Monday, June 10, 2024

 

Revealed: tricks used by opioid giant to mold doctors’ minds


Experts find “smorgasbord of tactics” used to boost sales during opioid addiction epidemic



BMJ





Opioid giant Mallinckrodt, selling more than Purdue Pharma in the US, was forced by the courts to publish more than 1.3 million internal documents.

In The BMJ today, researchers Sergio Sismondo and Maud Bernisson sift through nearly 900 contracts which together reveal a carefully coordinated effort to shape medical attitudes toward pain medicine.

Pharmaceutical companies have a long history of managing physician and public opinion, explain the authors. For example, by recruiting physicians to serve as influencers, planting articles in scientific journals, coordinating conference presentations, and developing continuing medical education (CME) courses.

Amid surging concerns over an addiction crisis, Mallinckrodt faced growing hesitancy among frontline prescribers. But the contracts show how the painkiller manufacturer employed each of these tactics as it sought to reframe concerns about addiction as a phobia and muddle the very concept of dependence as “pseudoaddiction.” It even went so far as casting opioids as preventive medicine for chronic pain. 
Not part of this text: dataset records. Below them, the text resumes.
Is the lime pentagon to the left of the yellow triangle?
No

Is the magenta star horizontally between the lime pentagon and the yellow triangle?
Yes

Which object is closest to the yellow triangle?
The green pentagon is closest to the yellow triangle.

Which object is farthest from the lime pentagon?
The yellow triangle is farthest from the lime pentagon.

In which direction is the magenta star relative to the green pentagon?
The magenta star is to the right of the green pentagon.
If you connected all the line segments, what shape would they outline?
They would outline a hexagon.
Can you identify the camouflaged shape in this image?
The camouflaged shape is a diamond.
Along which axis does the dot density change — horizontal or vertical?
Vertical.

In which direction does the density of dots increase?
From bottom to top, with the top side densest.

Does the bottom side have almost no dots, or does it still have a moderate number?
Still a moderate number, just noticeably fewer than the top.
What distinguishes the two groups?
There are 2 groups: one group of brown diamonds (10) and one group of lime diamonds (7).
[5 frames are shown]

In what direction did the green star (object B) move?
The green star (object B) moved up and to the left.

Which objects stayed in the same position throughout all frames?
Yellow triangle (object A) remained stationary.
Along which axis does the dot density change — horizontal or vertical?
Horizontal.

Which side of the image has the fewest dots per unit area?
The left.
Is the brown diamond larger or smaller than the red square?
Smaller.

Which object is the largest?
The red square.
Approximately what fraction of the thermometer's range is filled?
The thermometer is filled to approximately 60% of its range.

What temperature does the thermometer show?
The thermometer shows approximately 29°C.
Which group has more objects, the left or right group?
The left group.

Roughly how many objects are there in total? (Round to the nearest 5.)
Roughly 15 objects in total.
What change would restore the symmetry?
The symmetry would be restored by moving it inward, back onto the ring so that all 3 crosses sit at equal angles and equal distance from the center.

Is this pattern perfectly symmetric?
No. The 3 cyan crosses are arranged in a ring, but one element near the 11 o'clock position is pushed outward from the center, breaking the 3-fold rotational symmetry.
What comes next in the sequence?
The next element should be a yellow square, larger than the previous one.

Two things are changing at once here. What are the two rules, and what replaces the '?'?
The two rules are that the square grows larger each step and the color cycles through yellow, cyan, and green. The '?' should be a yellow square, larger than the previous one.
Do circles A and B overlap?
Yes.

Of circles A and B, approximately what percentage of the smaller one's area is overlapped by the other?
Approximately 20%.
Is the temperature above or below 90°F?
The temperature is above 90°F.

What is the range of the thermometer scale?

“It’s like they used every trick in the book,” says Robert Steinbrook, director of the Health Research Group of the advocacy organization Public Citizen.

To many busy physicians, these messages would have appeared as trustworthy scholarship and evidence-based guidance, Sismondo and Bernisson explain.

The documents include a Mallinckrodt regulatory expert describing how its CME program “underscores Mallinckrodt’s credibility with the FDA as a company that cares about … safe opioid prescribing,” while a sales manager’s exhortation in a 2013 email to the reps under him states: “You have only 1 responsibility, SELL BABY SELL!”

Adriane Fugh-Berman, professor of pharmacology & physiology at Georgetown University, who has been researching the marketing tactics of the pharmaceutical industry for thirty years, adds that “creating the term pseudoaddiction and distorting the terms tolerance and dependence were strategies that distracted physicians from noticing their patients were addicted.” 

In spite of settling with the US government for lax handling of its opioid supply and later being ordered to pay $1.7 billion over accusations of misleading and deceptive marketing practices to boost opioid sales, Mallinckrodt continues to sell opioids today, with sales of some $262 million in 2023, up 25% from the year before.